Z kolei Marek Ruciński (Nowoczesna) w czasie czwartkowej debaty stwierdził, że co prawda rozumie chęć zwiększenia liczby studentów medycyny w Polsce, to ma liczne zastrzeżenia dotyczące projektu. "Obawiam się, że jeśli teraz, debatując o wydziale lekarskim na UKSW zdecydujemy się obejść standardy akredytacji, to zagwarantowanie właściwej opieki pacjentom może być zagrożone” - dodał. W jego ocenie jest to "tworzenie potencjalnie niebezpiecznego precedensu, mimo słusznych idei wnioskodawcy”.

Władysław Kosiniak-Kamysz (PSL) stwierdził w czasie debaty, że projekt jest odpowiedzią na niedobór lekarzy i kadr medycznych w Polsce. "To jest szansa dla tysięcy studentów (...) na zdobycie dobrego zawodu, a dla dziesiątek, setek tysięcy pacjentów to jest szansa na szybszy dostęp do opieki medycznej na najwyższym poziomie” - ocenił.

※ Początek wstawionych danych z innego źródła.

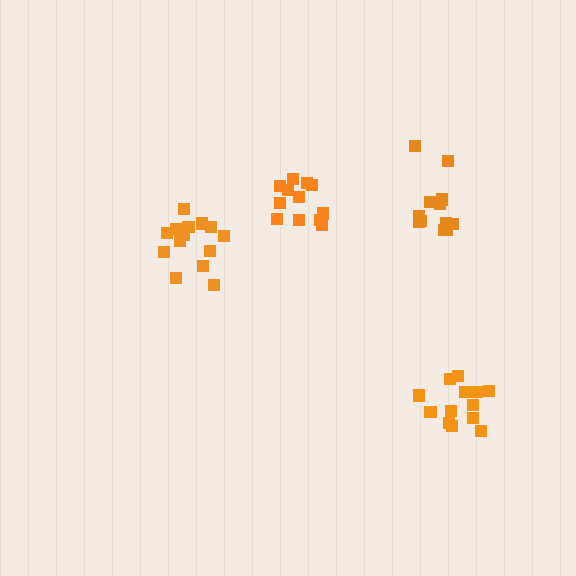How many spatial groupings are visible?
There are 4 spatial groupings.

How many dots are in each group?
Group 1: 15 dots, Group 2: 12 dots, Group 3: 12 dots, Group 4: 13 dots (52 total).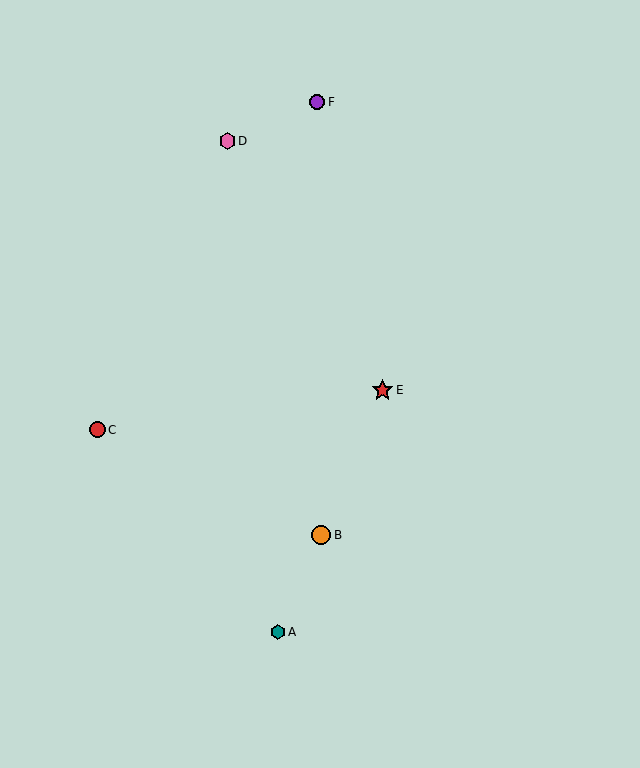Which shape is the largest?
The orange circle (labeled B) is the largest.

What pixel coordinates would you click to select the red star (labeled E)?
Click at (383, 390) to select the red star E.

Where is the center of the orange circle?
The center of the orange circle is at (321, 535).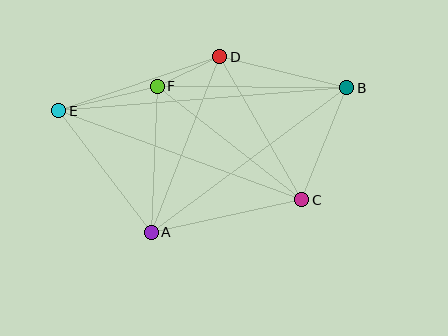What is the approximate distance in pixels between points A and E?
The distance between A and E is approximately 153 pixels.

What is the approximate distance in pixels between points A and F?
The distance between A and F is approximately 146 pixels.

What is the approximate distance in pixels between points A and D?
The distance between A and D is approximately 189 pixels.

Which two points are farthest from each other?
Points B and E are farthest from each other.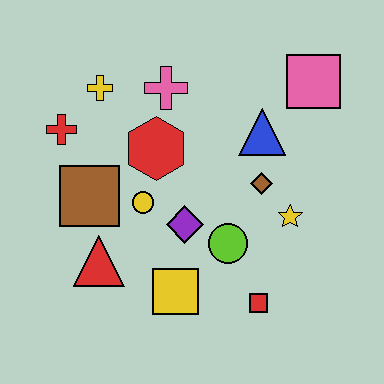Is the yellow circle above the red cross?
No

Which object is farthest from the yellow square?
The pink square is farthest from the yellow square.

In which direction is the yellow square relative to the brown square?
The yellow square is below the brown square.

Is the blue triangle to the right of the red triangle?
Yes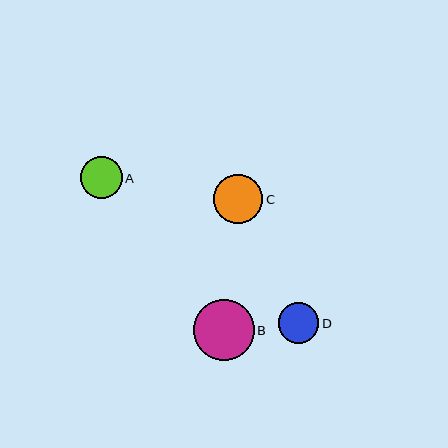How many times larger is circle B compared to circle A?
Circle B is approximately 1.4 times the size of circle A.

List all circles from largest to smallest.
From largest to smallest: B, C, A, D.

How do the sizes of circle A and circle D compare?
Circle A and circle D are approximately the same size.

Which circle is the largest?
Circle B is the largest with a size of approximately 61 pixels.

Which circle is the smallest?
Circle D is the smallest with a size of approximately 41 pixels.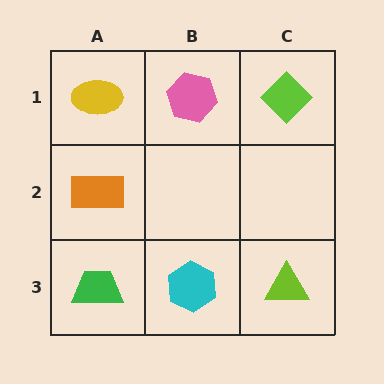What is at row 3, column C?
A lime triangle.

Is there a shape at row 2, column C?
No, that cell is empty.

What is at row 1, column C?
A lime diamond.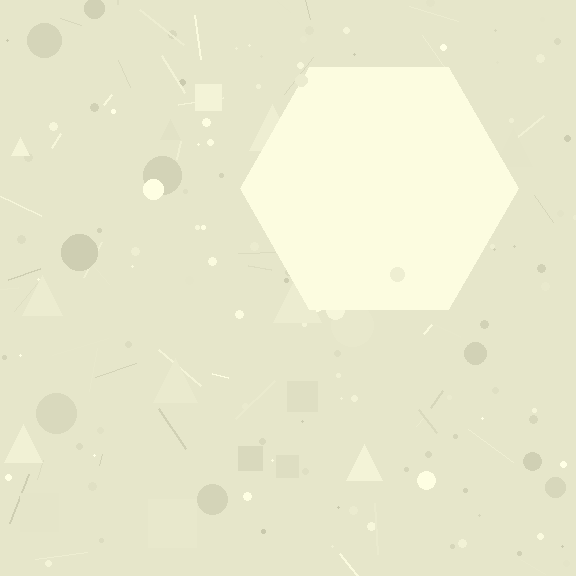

85 tysięcy lekarzy powyżej 50 r.ż.

"Jeżeli 85 tys. lekarzy spośród 172 tys., którzy mają prawo wykonywania zawodu - lekarzy i lekarzy dentystów ma wiek powyżej 50 roku życia, to tutaj nie można czekać” - apelował do posłów Kosiniak - Kamysz.

Swoje zastrzeżenia dotyczące takiego precedensowego zapisu nowelizacji ustawy wyraził w czasie prac komisji m.in. przewodniczący Polskiej Komisji Akredytacyjnej (PKA), prof. Krzysztof Diks.

"Jeżeli wszystkie podmioty mają być równe wobec prawa i mieć takie same szanse, to ten punkt należałoby z ustawy o szkolnictwie wyższym usunąć - znowelizować obecnie funkcjonująca ustawę Prawo o szkolnictwie wyższym. Prawo powinno stwarzać wszystkim podmiotom jednakowe warunki ubiegania się o uruchomienie nowego kierunku studiów" - powiedział prof. Diks.